Now, if you take a peek at the other lines in the poem, you might notice a pattern. All of the even-numbered lines (2, 4, 6, 8, 10, etc.) contain 10 syllables and are textbook iambic pentameter. But what about the odd-numbered lines (1, 3, 5, 7, etc.)? Let's look at line 25, for example:
If you can talk with crowds and keep your virtue.
Notice, that everything is cool up until that last word, "virtue," where we have what appears to be the beginning of another iamb but… poof, we're on to the next line. Intriguing, to say the least.
Okay, don't get too worked up now. This is perfectly okay. The odd-numbered lines have an extra syllable. There are many fancy terms for this oh-so-peculiar phenomenon. Sometimes the syllable is called "extrametrical," sometimes "hypermetrical," and, when people want to be really fancy, they will call the whole line "hypercatalectic" (that's hi-purr-cat-uh-lec-tic). There are all sorts of reasons why a poet would want to add an extra syllable. Maybe Kipling started writing and realized that line 1 had an extra syllable and decided to roll with it. Maybe he had more to say in the odd-numbered lines. Maybe he just wanted to change things up. These are all good reasons, and we will never know for sure why the odd-numbered lines are hypercatalectic.

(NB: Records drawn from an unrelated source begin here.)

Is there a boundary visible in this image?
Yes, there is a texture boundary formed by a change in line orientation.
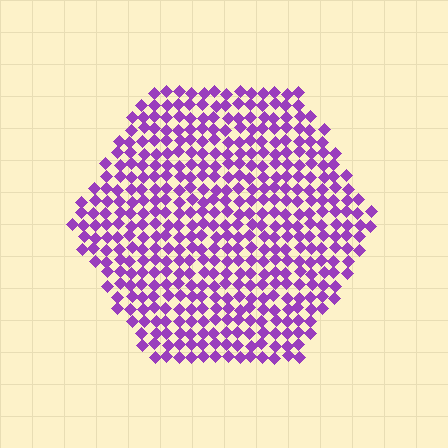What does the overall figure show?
The overall figure shows a hexagon.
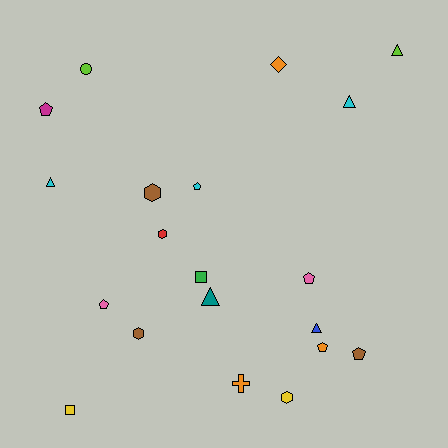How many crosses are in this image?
There is 1 cross.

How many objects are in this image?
There are 20 objects.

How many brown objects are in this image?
There are 3 brown objects.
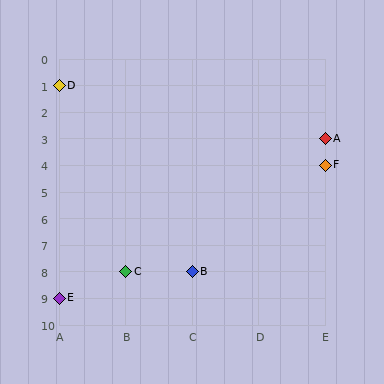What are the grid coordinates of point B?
Point B is at grid coordinates (C, 8).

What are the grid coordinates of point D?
Point D is at grid coordinates (A, 1).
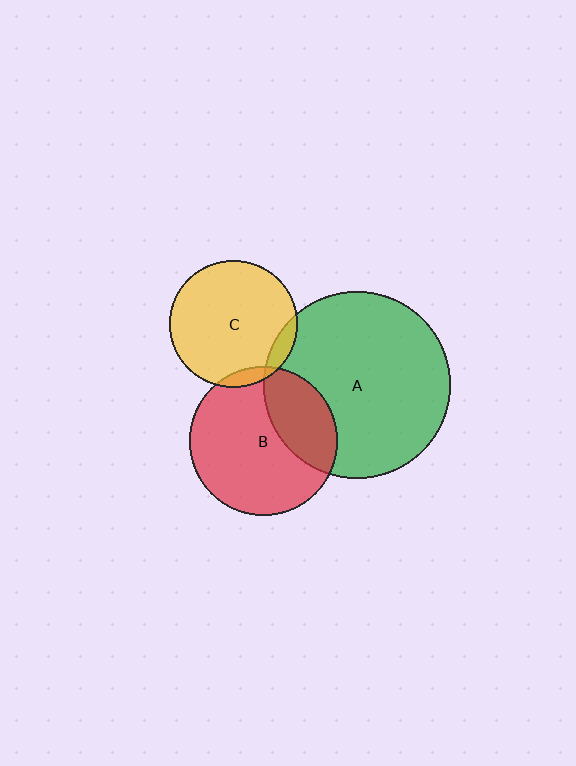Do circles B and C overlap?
Yes.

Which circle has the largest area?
Circle A (green).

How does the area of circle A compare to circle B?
Approximately 1.6 times.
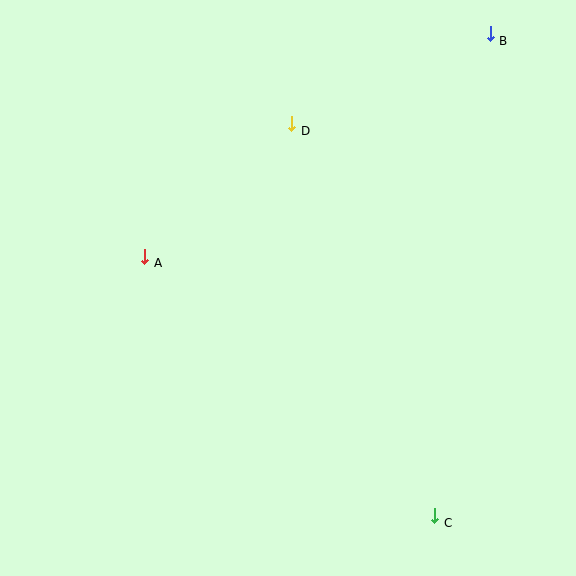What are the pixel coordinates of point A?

We can speculate about its effect, however. To do that, we have to talk briefly about the poem's rhyme scheme. Every stanza (except for the first, but wait just a second on that) has the following rhyme scheme: ABABCDCD, where each letter represents that line's end rhyme. This means the first and third lines rhyme, the second and fourth, etc. Each stanza contains four different groups (ABCD), and everything fits into a neat pattern. The alternating rhyme scheme, and the alternating metrical scheme (one line with an extra syllable, followed by a line with no extra syllables) stress the importance of pairs, of twos, of sequences. In a poem that is all about consequences—if you do x, then you will achieve y—this is a very important formal set up. It's the poem's way of making the nuts and bolts of poetry (rhyme, meter) display the poem's message—nifty.
Okay, now before we conclude, we have to talk about that pesky first stanza, which has the following rhyme scheme: AAAABCBC. Yeah, we know this is a little odd, not to mention unoriginal (Kipling rhymes "you" with… "you" three lines in a row). In a poem that is so balanced (4 octets, or eight-line stanzas) with strict meter, the first stanza is like a sore thumb that sticks out. Okay, so why put a sore thumb in the poem then, Mr. Kipling? Simple: this poem is about the uncertainty of life—money is lost, people turn their backs on other people, stuff gets destroyed. In a poem that is partly about how life throws you curve balls, the first stanza actually makes sense. It is the poem's curve ball, the poem's way of, again, displaying one of the poem's major themes.